The slogan, "Pichde Paave Sau Mein Saath," which means that the Backwards should get a 60% share in government resources and jobs, very exquisitely encapsulates the ideology of the socialist ideologue and politician Karpoori Thakur, whose name has been announced to be awarded Bharat Ratna by the government on the occasion of his 100th Birth Anniversary on January 24.
These lines also have the underpinnings of the demand for a caste census. The Caste Survey conducted by the Bihar government, which found that 63% also vindicated Thakur's stance, advocating for the distribution of resources based on the population share of that particular caste.
The caste survey was widely hailed as a move to build on the legacy of Karpoori Thakur, who, as a politician, implemented the reforms benefiting the Other Backward Castes and the extremely backward castes. Thakur, who belonged to the Nai community, recognized that the backward community also had layers of backwardness, with some being more backward than others.

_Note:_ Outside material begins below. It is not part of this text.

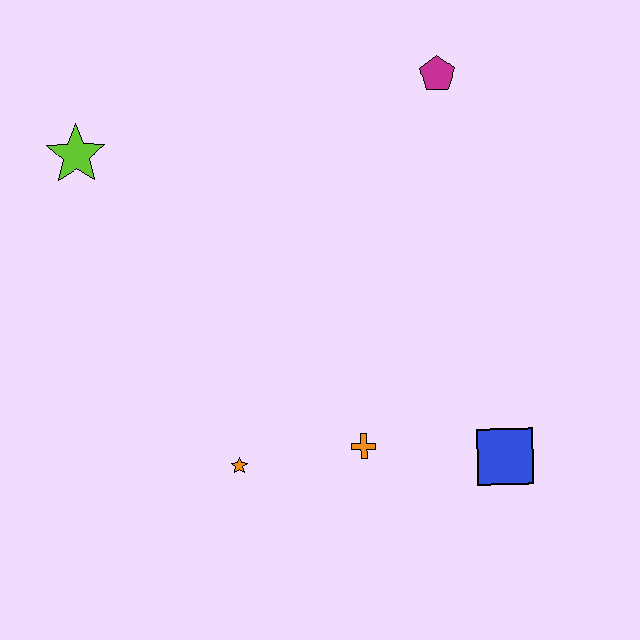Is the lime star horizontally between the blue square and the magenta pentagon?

Consequently, in 1978, he implemented the recommendations of the Mungeri Lal Commission, which included reservation in jobs for the most backward and backward classes at 12% and 8%, respectively. Also, 3% for women and 3% for economically backward classes. Before this, when he became the minister of education in the Mahamaya Prasad cabinet, he did away with English as a mandatory subject at the 10th level because, due to English, many students failed.
Karpoori Thakur, widely known as the pioneer of social justice in North India, had to face a lot of opposition for his endeavors for social justice. Congress MP Rahul Gandhi said, “We need ‘real politics’ and not ‘politics of symbolism,' and that conducting a national caste census would be a ‘real’ tribute to the leader.
A proponent of social justice who remained undeterred by threats and abuses. He was also concerned about the rising cases of atrocities against Dalits. In a daring act, he decided to give arms licenses to Dalit households to keep a gun. This move was vehemently opposed by people from all sections of society, and even the then Prime Minister Indira Gandhi opposed this move. Thakur had lived through caste discrimination and feudal onslaught, and this shaped his ideology. After the implementation of the recommendations of the Mungeri Lal Commission report, he had to face a lot of vitriolic attacks. The walls in Patna were scribbled with invective-laced slogans against him. However, it is essential to remember that Karpoori was undeterred in his zeal to work for the downtrodden. The slogan "Adhikar chaho toh ladna seekho, ag pag par adna seekho, jeena hai toh marna seekho," which means that one has to fight to seek one’s right, serves as a reminder of the motivation he had.
He served two terms as the 11th Chief Minister of Bihar, first from December 1970 to June 1971, and then from June 1977 to April 1979.
An epitome of simplicity, Karpoori Thakur adhered to a simple lifestyle despite becoming Chief Minister. On the day he became Chief Minister, his father was still working as a barber and was beaten by his upper-caste customer because he could not attend to him that day due to the celebration in his home. When Karpoori came to know of this incident, he did not indulge in the act of vendetta but offered to cut the hair of that arrogant feudal because his father was quite old to do so (this was told to a Bihar-based journalist by the son of Thakur).
This was despite the fact that Karpoori had his stints as the minister in the state. This incident highlights the fetters of feudalism that chained Bihari society at that time. His ancestral home in his home district of Samastipur in Bihar had the hallmarks of a poor household even when he was the Chief Minister. Once former Prime Minister Chaudhary Charan Singh inadvertently hit his head while entering the home because of the small door. He used to say that only when each person in Bihar gets a good life will he deserve to refurbish his home.
Another instance of the simple life led by him can be gauged by the fact that he did not spend money on the post-death feast of his mother but opened a school with that money instead. When Karpoori died in 1988, he had only Rs 500 in his account. Despite living an ordinary life, Thakur will be remembered for setting the tone for the politics of social justice in the country, which has been taken forward by people like Lalu Yadav, Mayawati, Kanshiram, etc. A national caste census would be a real tribute to him.